Electric cars have already made an impact on our lives, Today, there are more people interested in buying an electric car compared to previous years.
According to a new survey made by American Automobile Association (AAA), 20% of Americans (50 million people) have shown interest in buying an electric vehicle at their next purchase, which is a higher number compared to the total number of Americans (15%) willing to buy an electric car in 2017.
Yet, it wouldn’t be accurate to put together buying interest and actual sales. As a matter of fact, the annual sales rate for new vehicles accounts for 17 million.
Of that accumulated amount, 560,000 were all electric, plug-in electric, or hybrid electric vehicles, which in total rounds to 3.2% of sales.
Reasons to buy an electric car
Electric vehicles, though, offer drivers several benefits including lower ownership costs, increased driving ranges, and the latest technology to enhance the driving experience.
However, new car buyers regard environmental concerns as the main reason to switch from gas-powered, conventional vehicles to their electric counterparts.
- Environmental concerns (80%)
- Lower long-term costs (67%)
- Cutting edge technology (54%)
- Access to carpool lane (35%)
Other key findings about buying an electric car
Women (90%) have expressed a major interest in purchasing an electric vehicle owing to environmental concerns compare to men (68%).
3 in 10 adults (31%) reported that they are more likely to buy a hybrid car next time they need to be out in the market for new/used vehicle choices. Interestingly, this amount of interest has not changed from 2017.
When it comes to buying criteria, reliability and full-economy represent the highest factors to determine which hybrid or electric vehicle they are planning to buy.
Other market-related considerations include crash rating (77%), cost (71%), car performance (69%), advanced safety features and technology such as automatic braking and lane keeping system (60%).

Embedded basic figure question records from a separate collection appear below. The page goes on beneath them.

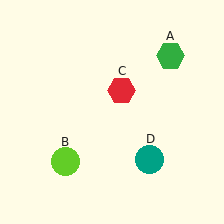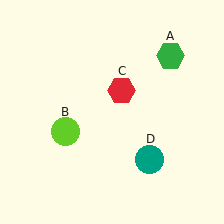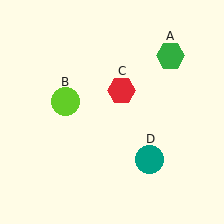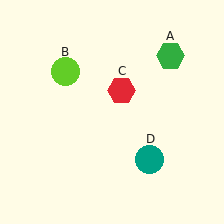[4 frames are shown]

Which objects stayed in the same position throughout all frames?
Green hexagon (object A) and red hexagon (object C) and teal circle (object D) remained stationary.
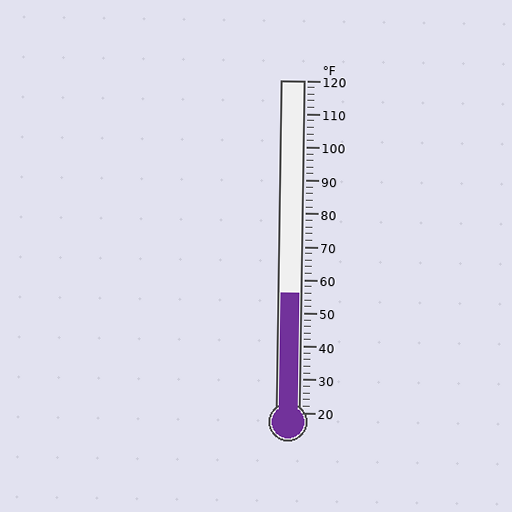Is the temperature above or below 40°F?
The temperature is above 40°F.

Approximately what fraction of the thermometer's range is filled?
The thermometer is filled to approximately 35% of its range.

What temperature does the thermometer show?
The thermometer shows approximately 56°F.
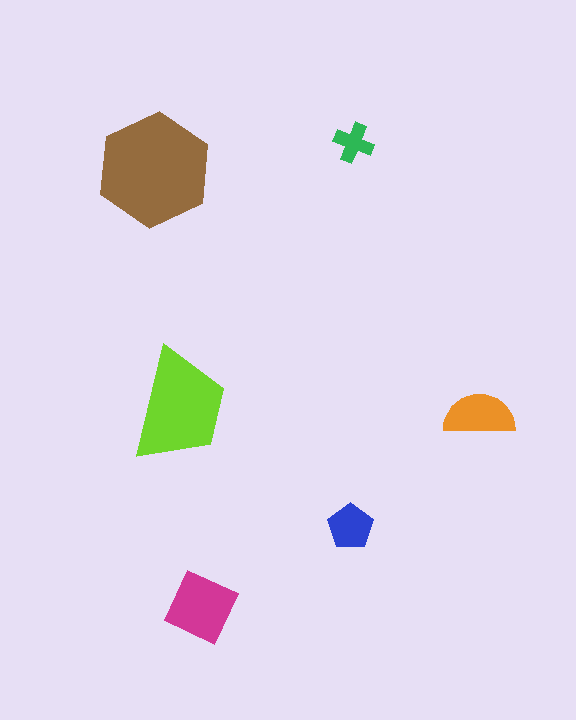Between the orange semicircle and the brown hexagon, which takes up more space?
The brown hexagon.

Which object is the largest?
The brown hexagon.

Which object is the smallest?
The green cross.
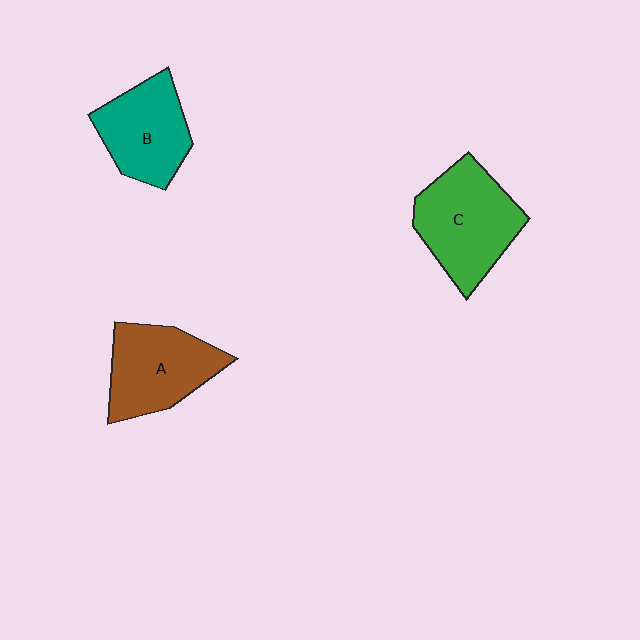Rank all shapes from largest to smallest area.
From largest to smallest: C (green), A (brown), B (teal).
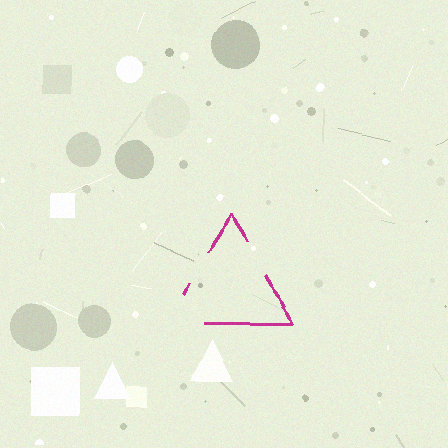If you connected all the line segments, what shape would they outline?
They would outline a triangle.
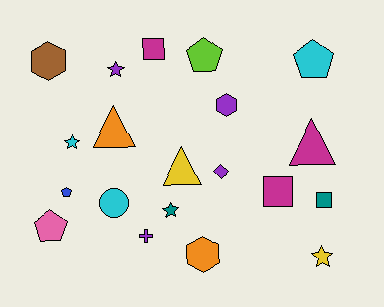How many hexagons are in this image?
There are 3 hexagons.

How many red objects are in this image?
There are no red objects.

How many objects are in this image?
There are 20 objects.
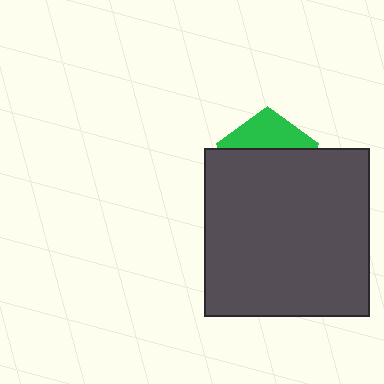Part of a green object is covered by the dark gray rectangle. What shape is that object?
It is a pentagon.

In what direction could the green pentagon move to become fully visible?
The green pentagon could move up. That would shift it out from behind the dark gray rectangle entirely.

Product concerns and challenges
When it comes to charging stations, 6 in 10 Americans (63%), who are not entirely convinced about switching to electric vehicles, commented that there are not enough places to charge your vehicle.
However, there’s a reduction in the amount of skepticism since 69% of respondent pointed out this same concern in 2017.

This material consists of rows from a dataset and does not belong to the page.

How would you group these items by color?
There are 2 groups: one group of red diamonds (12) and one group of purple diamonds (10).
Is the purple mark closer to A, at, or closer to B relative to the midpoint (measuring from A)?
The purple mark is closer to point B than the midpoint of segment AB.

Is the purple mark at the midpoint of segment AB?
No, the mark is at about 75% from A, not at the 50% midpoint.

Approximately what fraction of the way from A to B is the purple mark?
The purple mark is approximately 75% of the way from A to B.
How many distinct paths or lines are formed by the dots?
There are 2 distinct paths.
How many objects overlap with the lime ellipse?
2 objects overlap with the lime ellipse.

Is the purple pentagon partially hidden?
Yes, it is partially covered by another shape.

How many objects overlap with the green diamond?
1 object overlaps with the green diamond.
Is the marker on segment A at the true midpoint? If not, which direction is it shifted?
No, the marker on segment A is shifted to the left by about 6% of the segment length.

Similar improvements were found in other factors including running out of charge while driving (58% versus 68%) and higher cost to repair or replace the battery (49% versus 55%)
Baby boomers (66%) and Generation X (64%) are more concerned about running out of charge while driving compared to Millennials (48%).
Lastly, there are some other observations that are worth sharing if electric vehicles are to remain competitive.
According to the AAA, the availability of charging stations has grown to more than 16,000 in the United States and, even though anxiety over range has reduced, this survey has found some discrepancies when it comes to charging time while on the road.
7 in 10 Americans (68%) reported that a charging time of no more than 30 minutes represent an optimal amount of time to wait.
By gender, almost half of women and about a third of men think a charging time of no more than 15 minutes is optimal.
The fact is that a fully-depleted battery can take several hours to charge by plugging it to a level 2 charger, while a charger that works on ordinary household current could power a vehicle overnight.